The other members of the group, Pascale Jodoin, Samory Ba, and Taylor Dilley, share similar backgrounds—prodigiously talented skaters turned off by the limitations of traditional competitive skating. They describe themselves as free spirits, and connected to one another via the underground skate scene, with ice-rinks being turned into speakeasies where the ice was set on fire. DJ-ing at the “secret ice burning parties” was the only non-skater of the group, Jasmin Boivin, a classical cellist who composes and creates the score for the performance. Not content to sit on the sidelines, he learned to skate while watching the others, and now dons hockey skates and joins le Patin Libre on the ice.
On the evening I attended, due to technical difficulties, the show was performed without the lighting. I could only imagine how they might glide out of the darkness, but as it was, the show had a rehearsal feel to it. It fit, in a way: Le Patin Libre wear practice gear, and stylish, casual clothes—their aim is to deprive skating of its ‘tacky’ elements and let the essence of skating come to the fore. Which is what, exactly? What defines skating? Le Patin Libre propose that it is the glide: “a movement without movement.” Hamel says, “it's what is left when you take all the sparkles, all the other things away. Dancers can't to this,” he says, standing on the blades and gently drifting towards the audience, seemingly without moving a muscle.
Both pieces on the bill explore and expose the theory of the glide in a multitude of choreographic ways, taking the inner and outer edge of the skate to extremes, weaving and cutting through the group in a single, satisfying swoosh. They do it through a decided lack of airborne elements, but when they do execute a flying spin, it's fluid, loose and marvellous. The performance does have the feeling of an amplified contemporary dance; you don't see position so much as you see momentum, inertia, the freedom of the glide. They invoke the quality of ice, too; the substance and the sound of it, clashing and picking their skates rhythmically into it.
“Influences” taps their story as renegade skaters, people with different ideas running up against the institution of traditional skating. The pieces were launched via the Jerwood Project creative programme and a residency at Sadler's Wells, London, and with the aid of dramaturg Ruth Little, found their current expression. The second half, “Vertical,” is more a joyful exegesis of where they have come to as a collective, and where they want to go.
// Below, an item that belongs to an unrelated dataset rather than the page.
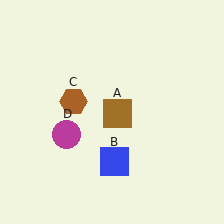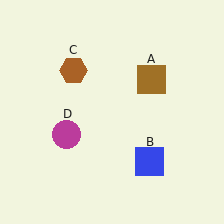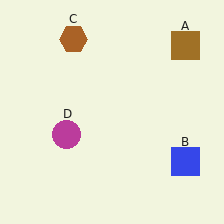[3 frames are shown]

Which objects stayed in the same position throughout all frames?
Magenta circle (object D) remained stationary.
Which is to make a serious contribution to choreography, not only on ice, and to push the form into new artistic modes.
Hamel says he understands when they encounter resistance from the contemporary art world to accept their new form; ice skating has become “gimmicky” in recent years, he says. But le Patin Libre is far from a gimmick; it's an expansion, and a departure from the superficial reason to skate. To dancers, skaters and contemporary art lovers, le Patin Libre is offering something truly original. After the performance the troupe hosted a free DJ skate party inviting all to join them on the ice. Now that's cool.